Muğla’nın sosyal gelişmişlik düzeyi

Mademki Muğla merkezli bir gazeteyiz. Bu durumda yaşadığımız kentten bahsederek yazımızı tamamlayalım. Hem Muğla Valisi sayın Orhan Tavlı, hem Muğla Büyükşehir Belediye Başkanı sayın Osman Gürün, hem de doktorları, sivil toplum kuruluşları ve tüm ilçeleriyle Muğla halkı deprem sonrasında hemen reaksiyon gösterdiler ve yardıma koştular. Artık Hatay ve Osmaniye’den misafirlerimiz var. Komşumuz Aydın ilinde de Adıyamanlı misafirlerimiz ağırlanacak uzunca bir süreliğine. Söz Muğla’dan açılmışken yarın kentin sosyal ve ekonomik gelişimine ilişkin bilgiler vermeyi planlıyoruz. Tabi ki olağan dışı bir gelişme olmazsa. İller bazında sosyo-ekonomik gelişmişlik (SE-GE) incelendiğinde İstanbul, Ankara, İzmir, Kocaeli, Antalya, Bursa ve Eskişehir’in ardından 8’inci sırada yer alan Muğla’nın ilçeleri itibariyle durumunu yarın anlatmaya çalışacağım.
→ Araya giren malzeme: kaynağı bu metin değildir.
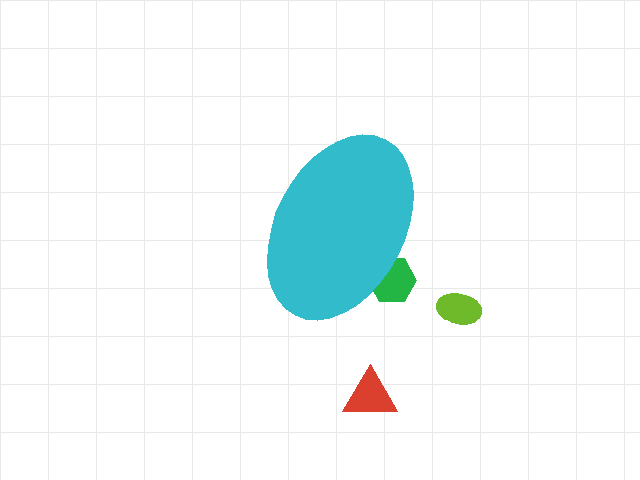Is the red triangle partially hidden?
No, the red triangle is fully visible.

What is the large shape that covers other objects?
A cyan ellipse.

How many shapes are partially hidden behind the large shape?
1 shape is partially hidden.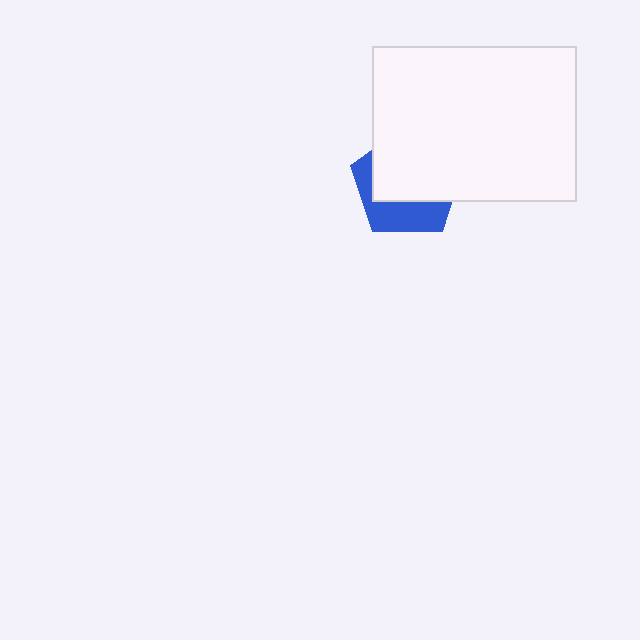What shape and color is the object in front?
The object in front is a white rectangle.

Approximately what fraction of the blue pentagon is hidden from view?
Roughly 63% of the blue pentagon is hidden behind the white rectangle.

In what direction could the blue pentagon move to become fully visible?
The blue pentagon could move toward the lower-left. That would shift it out from behind the white rectangle entirely.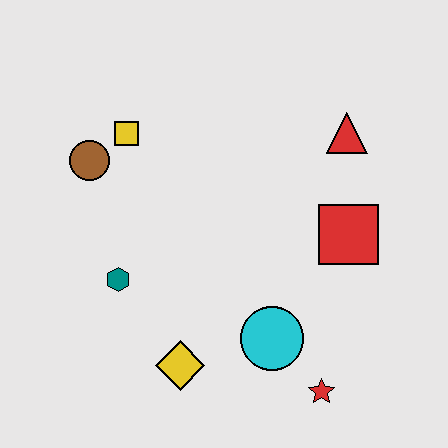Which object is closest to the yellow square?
The brown circle is closest to the yellow square.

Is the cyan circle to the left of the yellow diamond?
No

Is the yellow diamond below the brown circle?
Yes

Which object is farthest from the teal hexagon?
The red triangle is farthest from the teal hexagon.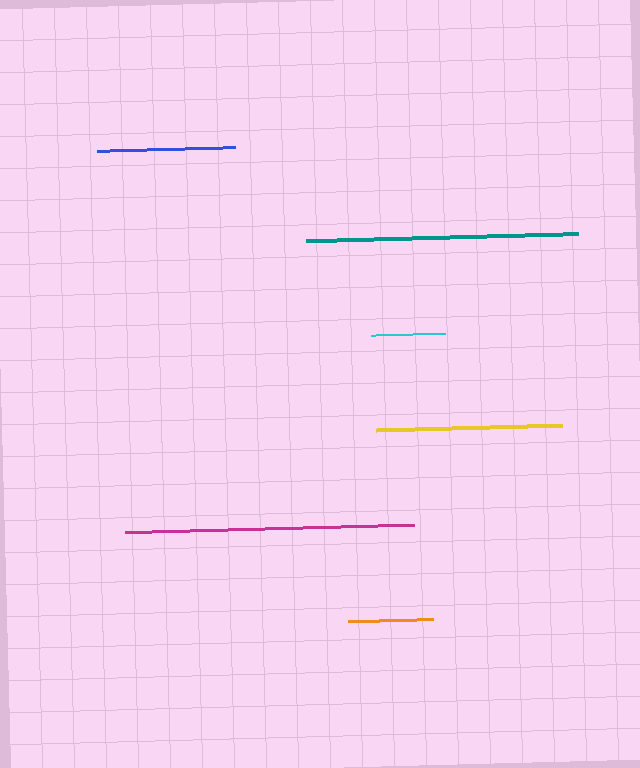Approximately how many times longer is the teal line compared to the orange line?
The teal line is approximately 3.2 times the length of the orange line.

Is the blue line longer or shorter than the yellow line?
The yellow line is longer than the blue line.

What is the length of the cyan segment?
The cyan segment is approximately 74 pixels long.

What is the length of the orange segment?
The orange segment is approximately 86 pixels long.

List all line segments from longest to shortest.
From longest to shortest: magenta and teal (about equal), yellow, blue, orange, cyan.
Ama görünen o ki; Bodrum ve Marmaris her ne kadar ülke geneli ilçeler arası sıralamada üstlerde yer almaktaysa Fethiye, Ortaca, Dalaman ortalarda… Köyceğiz ve Kavaklıdere daha aşağılarda… Seydikemer ise neredeyse son sıralarda kendine yer bulabilmekte.